Just after the first media timeout at the Cal men’s basketball game against Fresno State, a small buzz began to build in one corner of the court. Folks positioned in the bleachers behind the basket craned their necks toward the courtside seats. Others pulled out their phones to snap a picture. Kids implored their parents to tell them who everyone was staring at. As it turned out, Houston Rockets guard James Harden and his posse had found seats opposite the Bulldogs’ bench.
It seemed the fans weren’t the only ones gawking at the NBA superstar. Shortly after his entrance, both teams proceeded to go ice-cold from the field. It took the Bulldogs nearly nine minutes to score four points. Meanwhile, Cal went three minutes without making a field goal, finally ending their drought on a fast break lay-up from Tyrone Wallace.
It was an ugly stretch, but the Bears had built a bit of a cushion, and held an eight-point lead midway through the first half. Cal cruised with a similarly-sized lead for the remainder of the game; although Fresno State made occasional runs, they never felt particularly threatening. In fact, Harden’s appearance may have been the most compelling part of the game.

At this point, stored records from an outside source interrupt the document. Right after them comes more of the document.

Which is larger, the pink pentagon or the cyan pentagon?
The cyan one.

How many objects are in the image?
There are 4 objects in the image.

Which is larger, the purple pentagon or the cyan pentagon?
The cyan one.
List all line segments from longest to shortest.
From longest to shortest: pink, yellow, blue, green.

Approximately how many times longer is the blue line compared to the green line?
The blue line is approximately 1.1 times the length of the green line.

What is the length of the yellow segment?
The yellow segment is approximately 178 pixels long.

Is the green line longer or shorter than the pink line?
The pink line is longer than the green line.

The Bears played sloppy, shooting 65% from the charity stripe and 21% from three. But they emerged with a 67-56 win anyway over Fresno State (6-5) Saturday afternoon at Haas Pavilion.

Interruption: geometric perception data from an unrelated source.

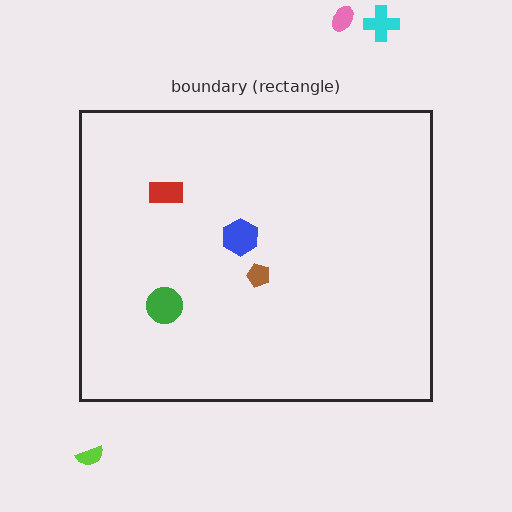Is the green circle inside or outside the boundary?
Inside.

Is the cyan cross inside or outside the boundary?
Outside.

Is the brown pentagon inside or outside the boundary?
Inside.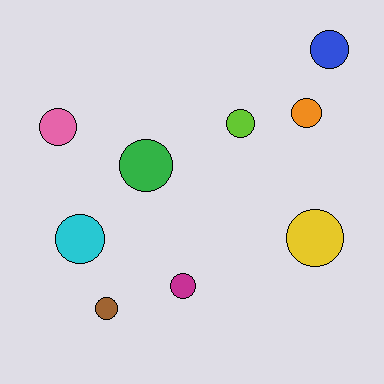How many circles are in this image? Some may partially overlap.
There are 9 circles.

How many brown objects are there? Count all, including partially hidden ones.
There is 1 brown object.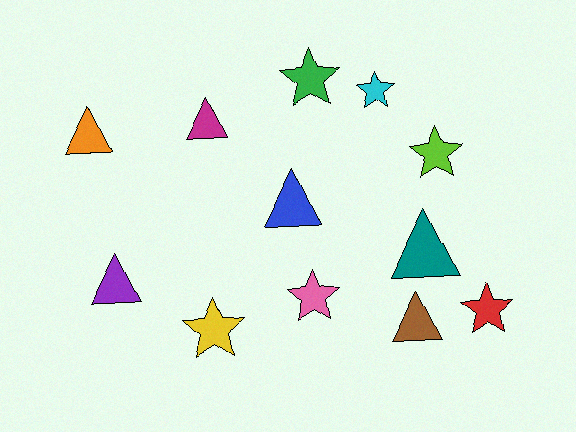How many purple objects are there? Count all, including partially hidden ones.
There is 1 purple object.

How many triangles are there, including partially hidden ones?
There are 6 triangles.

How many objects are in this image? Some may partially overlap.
There are 12 objects.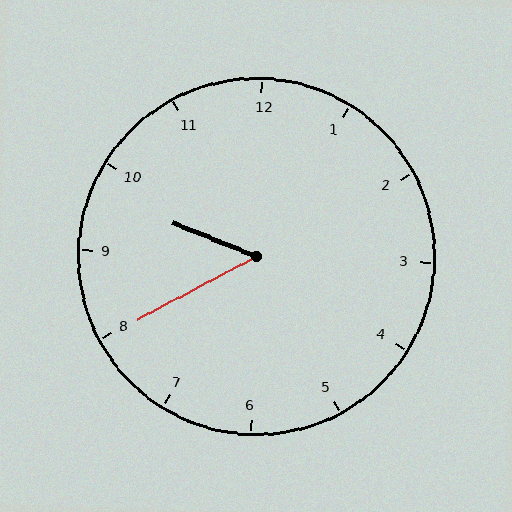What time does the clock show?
9:40.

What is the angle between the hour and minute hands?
Approximately 50 degrees.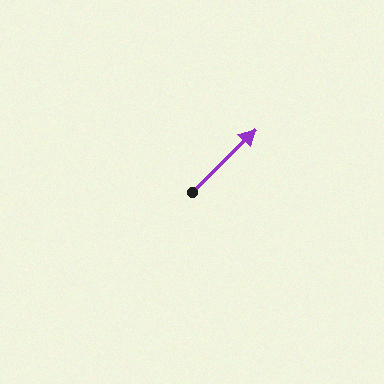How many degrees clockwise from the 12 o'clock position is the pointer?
Approximately 45 degrees.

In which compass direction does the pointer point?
Northeast.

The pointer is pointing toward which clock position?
Roughly 2 o'clock.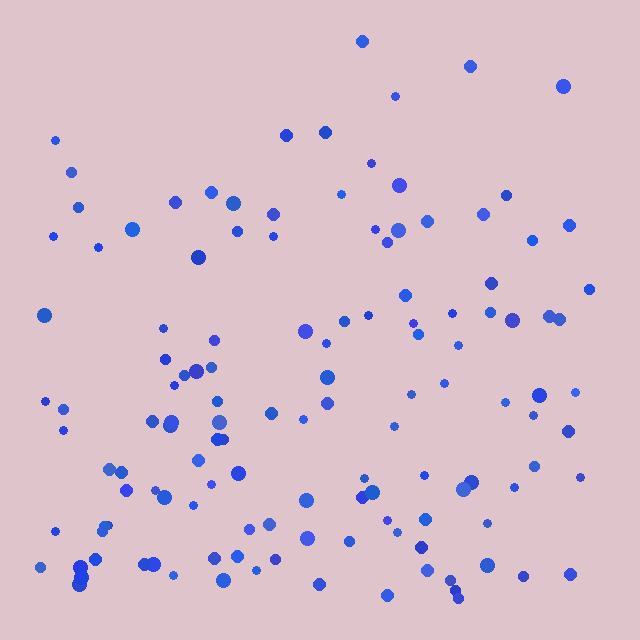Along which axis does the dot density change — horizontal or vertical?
Vertical.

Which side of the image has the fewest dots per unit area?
The top.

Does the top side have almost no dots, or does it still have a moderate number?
Still a moderate number, just noticeably fewer than the bottom.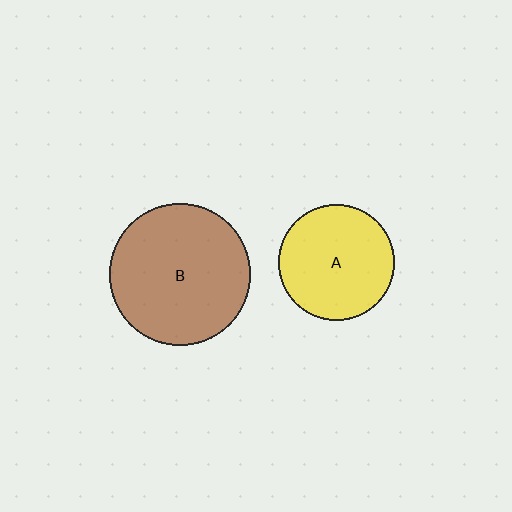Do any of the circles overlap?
No, none of the circles overlap.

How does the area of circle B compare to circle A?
Approximately 1.5 times.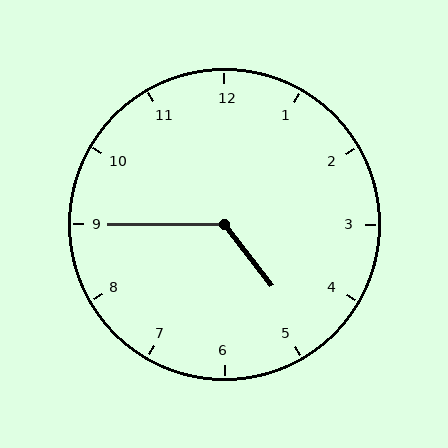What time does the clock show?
4:45.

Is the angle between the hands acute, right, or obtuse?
It is obtuse.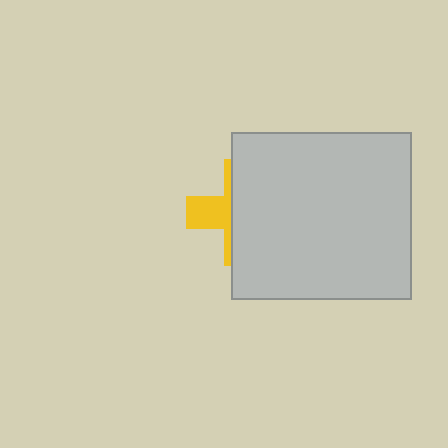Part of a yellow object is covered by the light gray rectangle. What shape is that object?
It is a cross.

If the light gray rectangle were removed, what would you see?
You would see the complete yellow cross.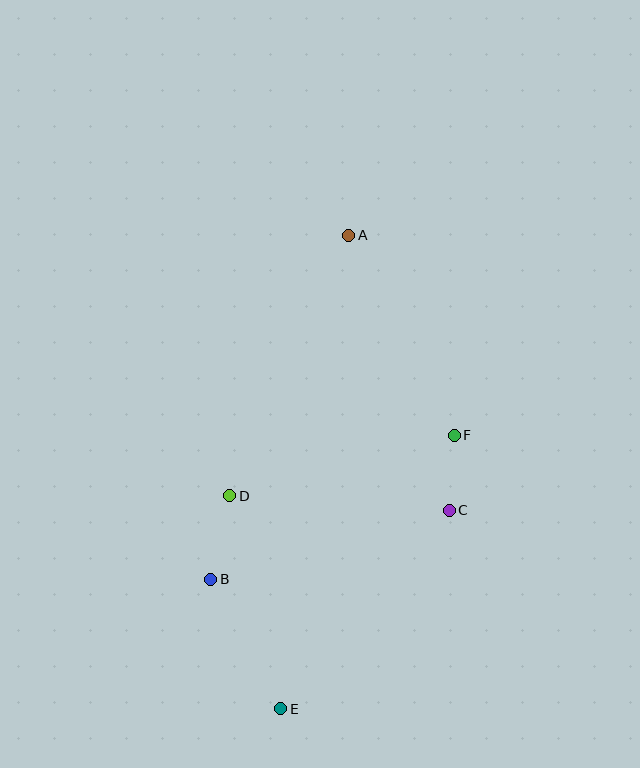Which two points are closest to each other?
Points C and F are closest to each other.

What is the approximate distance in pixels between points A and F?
The distance between A and F is approximately 226 pixels.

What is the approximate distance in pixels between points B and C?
The distance between B and C is approximately 248 pixels.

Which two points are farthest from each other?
Points A and E are farthest from each other.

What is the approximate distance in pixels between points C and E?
The distance between C and E is approximately 260 pixels.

“Sometimes you have win with defense,” said Cal coach Mike Montgomery. “It wasn’t pretty in a lot of ways, but defensively I thought we were good.
It was Richard Solomon’s game. While his statline of 17 points and 14 rebounds reads as impressive, his performance more closely resembled dominance. Any time the Bears (8-3) could, they dumped the ball to Solomon in the post. The Bulldogs — whose tallest player on the floor was sometimes four inches shorter than the Cal center — could not cover him with just one player.
With all of the Bears’ perimeter players struggling with their jumpers, the offensive output from the senior was needed. Solomon either went up strong after a flurry of post moves or drew a double team in the post, opening up the Cal offense to operate.
“I think if you focus on defense, the offense just comes,” Solomon said. “We knew they weren’t the biggest team, so (Montgomery) wanted to go down to me and (Kravish) in the post and take advantage of that.”
Solomon also controlled things on the defensive end. The forward contributed his usual stellar rim protection, playing a major part in holding Fresno State to 32.8% shooting from the field. But with the Bulldogs in a small ball lineup, Solomon was often dragged out onto the perimeter. The near 7-footer was game, forcing smaller and quicker players into contested jumpers more often than not.
His perimeter cohorts, though shaky on offense, also posted stellar defensive efforts. Their primary challenge was Fresno State leading scorer Marvell Harris, a strong 6-foot-4 guard with handles for days. Harris didn’t even make a shot in the first half, going 0-for-8 from the field and scoring just two points.
“It was one of those ugly nights,” said guard Ricky Kreklow. “But it’s better to win ugly than lose pretty.”